According to the Centers for Disease Control and Prevention, 26 percent of adults in the U.S live with a disability. Say “disability,” and many people visualize impairment from an accident. But according to the Council for Disability Awareness, common causes of long-term disabilities include cancer, heart disease, stroke, diabetes, arthritis and back pain. And obesity is becoming another health issue causing long-term disabilities.
Disability insurance protects your ability to earn income. Europeans and Australians may have the right idea in calling disability insurance “income insurance.” On any given day, your chances of becoming disabled are much higher than of dying. And if you become disabled, you continue to require living expenses like food, clothing and shelter, not to mention medical care – with no income to pay for them. According to the Social Security Disability Resource Center, half of all bankruptcies are due to medical reasons, and 46 percent of home foreclosures are caused by a disability.

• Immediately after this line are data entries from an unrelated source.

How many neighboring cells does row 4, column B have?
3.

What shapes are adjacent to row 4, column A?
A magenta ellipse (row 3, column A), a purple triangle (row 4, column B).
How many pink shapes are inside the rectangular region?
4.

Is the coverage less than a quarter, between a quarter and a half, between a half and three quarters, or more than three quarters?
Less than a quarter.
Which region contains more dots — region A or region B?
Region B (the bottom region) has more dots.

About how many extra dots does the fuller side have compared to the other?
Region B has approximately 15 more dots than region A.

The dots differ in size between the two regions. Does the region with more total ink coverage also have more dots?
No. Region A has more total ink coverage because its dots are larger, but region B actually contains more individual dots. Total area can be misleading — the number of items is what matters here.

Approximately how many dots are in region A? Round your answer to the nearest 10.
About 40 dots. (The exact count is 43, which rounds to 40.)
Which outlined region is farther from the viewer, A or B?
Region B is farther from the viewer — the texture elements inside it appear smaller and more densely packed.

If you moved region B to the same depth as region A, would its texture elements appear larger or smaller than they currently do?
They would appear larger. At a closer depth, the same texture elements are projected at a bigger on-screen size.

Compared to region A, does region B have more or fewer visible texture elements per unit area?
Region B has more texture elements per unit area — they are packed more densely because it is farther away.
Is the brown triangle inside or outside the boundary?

Social Security provides disability benefits, but it can be difficult to qualify, and the limited benefits make it difficult to support even the most frugal standard of living. Worker’s compensation may also be a source, but only if your disability results from a workplace condition or accident. Don’t count on either Social Security or worker’s compensation to provide adequate income replacement if you can’t work.

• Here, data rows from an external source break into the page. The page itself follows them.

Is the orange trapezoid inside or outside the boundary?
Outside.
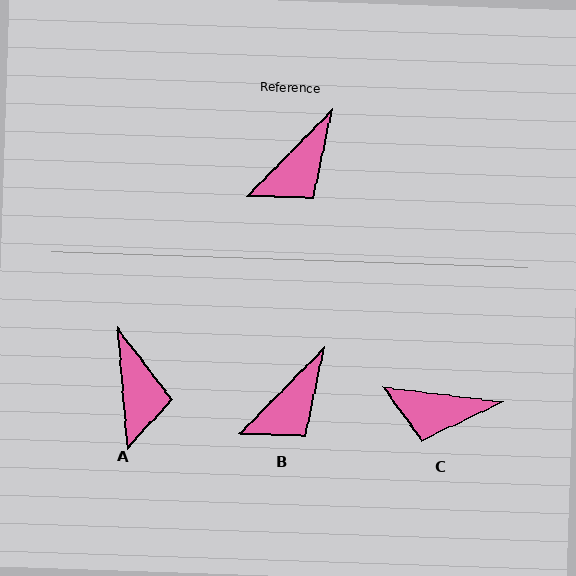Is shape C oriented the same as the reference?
No, it is off by about 53 degrees.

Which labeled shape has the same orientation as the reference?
B.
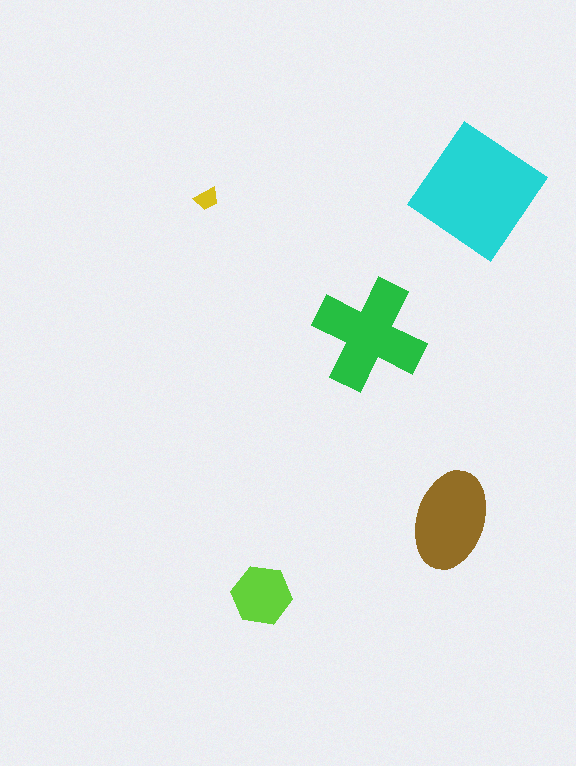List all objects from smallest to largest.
The yellow trapezoid, the lime hexagon, the brown ellipse, the green cross, the cyan diamond.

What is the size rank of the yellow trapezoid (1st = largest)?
5th.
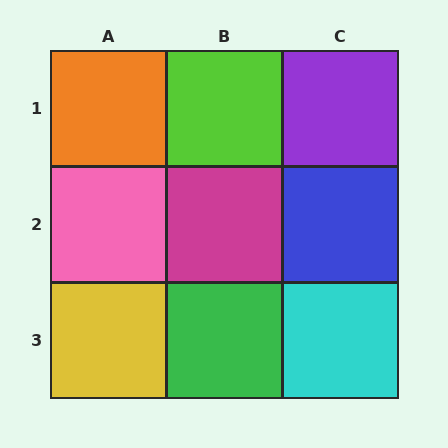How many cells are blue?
1 cell is blue.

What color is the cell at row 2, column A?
Pink.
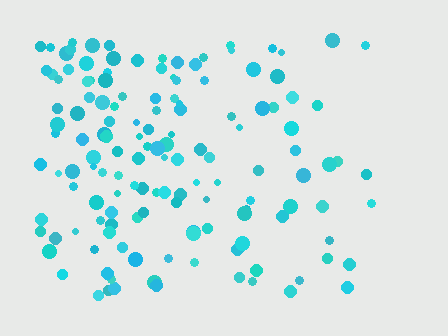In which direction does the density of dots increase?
From right to left, with the left side densest.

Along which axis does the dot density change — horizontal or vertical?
Horizontal.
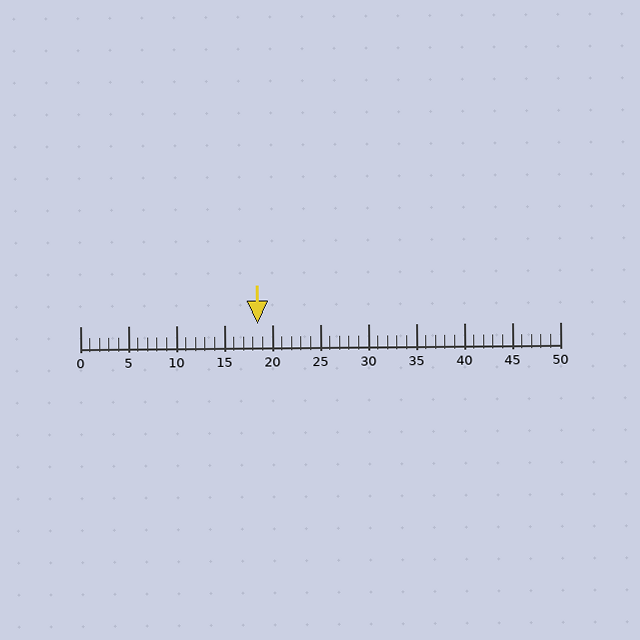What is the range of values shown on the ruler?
The ruler shows values from 0 to 50.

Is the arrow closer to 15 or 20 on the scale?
The arrow is closer to 20.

Many employers today offer group short-term disability (some states even require it) and long-term disability insurance. Group coverage is usually fairly affordable and easy to get but doesn’t offer much flexibility and pays only a percentage of your salary, usually 50 to 60 percent. It may also have a monthly or annual cap well below your typical annual earnings.

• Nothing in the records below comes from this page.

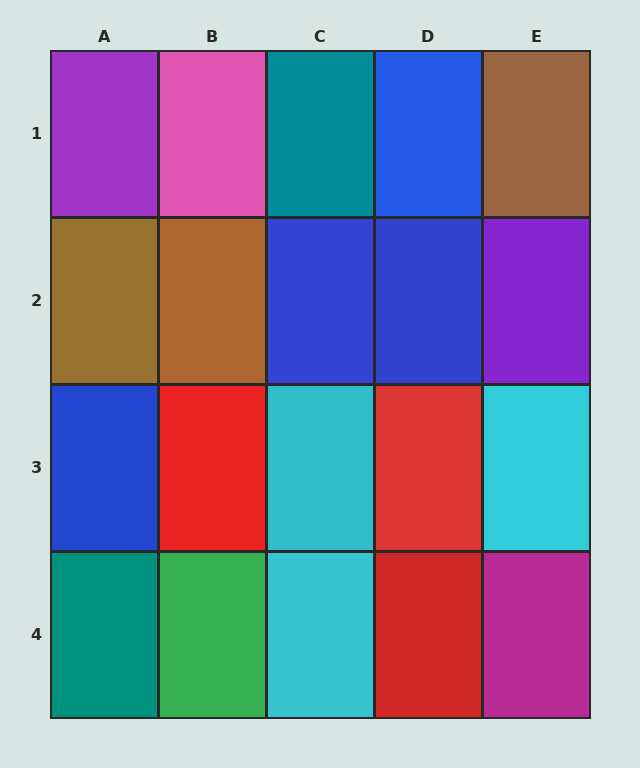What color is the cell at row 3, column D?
Red.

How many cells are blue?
4 cells are blue.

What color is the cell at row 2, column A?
Brown.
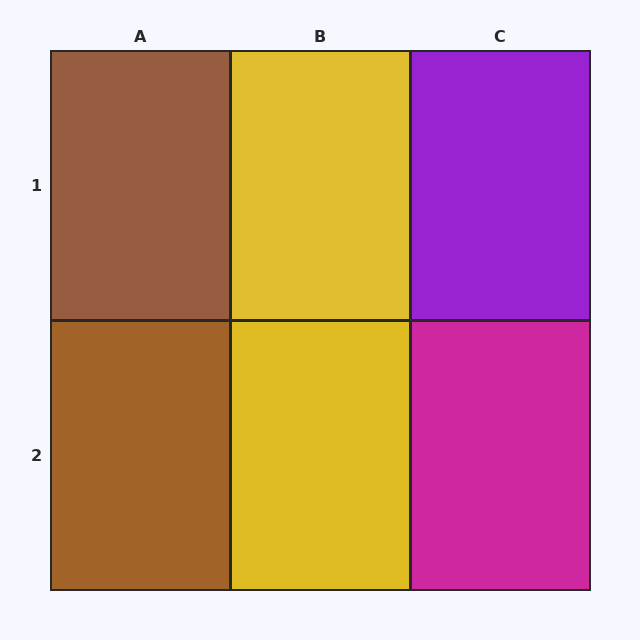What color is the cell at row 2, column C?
Magenta.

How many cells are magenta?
1 cell is magenta.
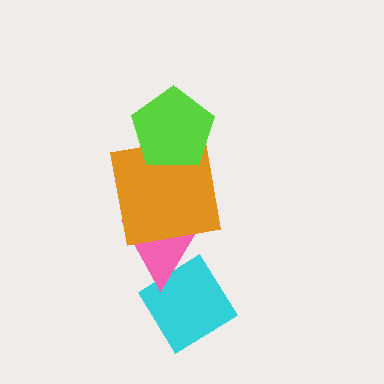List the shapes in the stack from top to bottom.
From top to bottom: the lime pentagon, the orange square, the pink triangle, the cyan diamond.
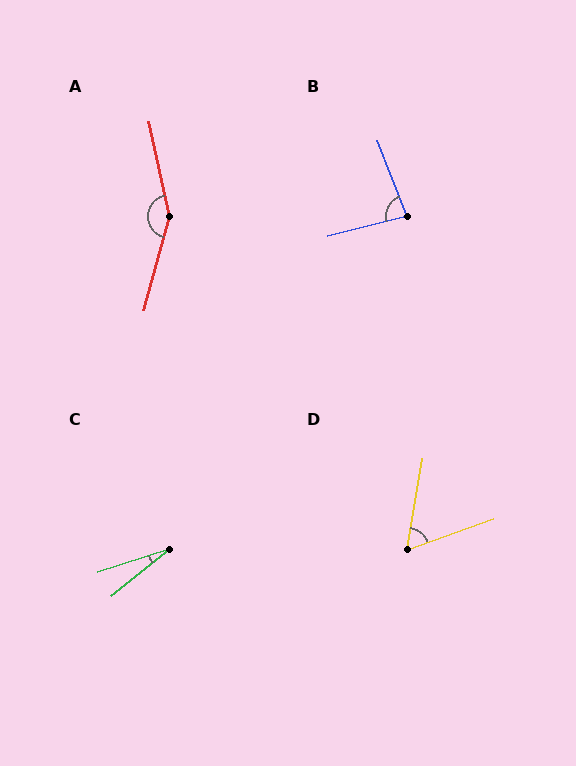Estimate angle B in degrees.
Approximately 83 degrees.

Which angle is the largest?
A, at approximately 153 degrees.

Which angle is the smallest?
C, at approximately 21 degrees.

Some professional associations also offer group coverage. Like employer group policies, the coverage may be affordable and easy to get, but it might not provide the amount or extent of coverage that you need. Individual policies may cost more, but you have more flexibility in structuring the coverage to suit your needs. Some options will come at a premium but might well be worth it.
Pricing for individual coverage will vary depending on:
- Amount of monthly benefit: Generally, the higher the benefit, the higher the premium.
- Definition of disability: Benefits can apply for inability to perform in your specific occupation or in any occupation for which you are qualified. Coverage may also specify inability to work at all or inability to work a full day.
- How long you can go before tapping benefits: The longer the waiting period, the lower the premium. All the more reason to have that emergency cash reserve equal to four to six months’ salary.
- Length of benefit period: The insurance carrier may put limits on the length of coverage, or you may choose a shorter period to reduce premium costs.
- Your occupation: The inherent hazards of your occupation, along with the level of skills required for your job, will influence premiums. Expect to pay more for highly skilled professions like a doctor or lawyer and for more hazardous jobs like construction.
- Cost of living adjustment: You’ll pay extra for this feature, but if you suffer a permanent disability, it will help your benefits keep pace with your living expenses.
- Additional purchase option: Another premium feature, this lets you buy additional coverage in the future without having another physical.
Choosing appropriate disability insurance requires careful consideration of not only your current situation but your future circumstances – and the worst-case circumstances at that. If you depend on your current income to live, you need to ensure it goes on flowing even if you can’t go on working.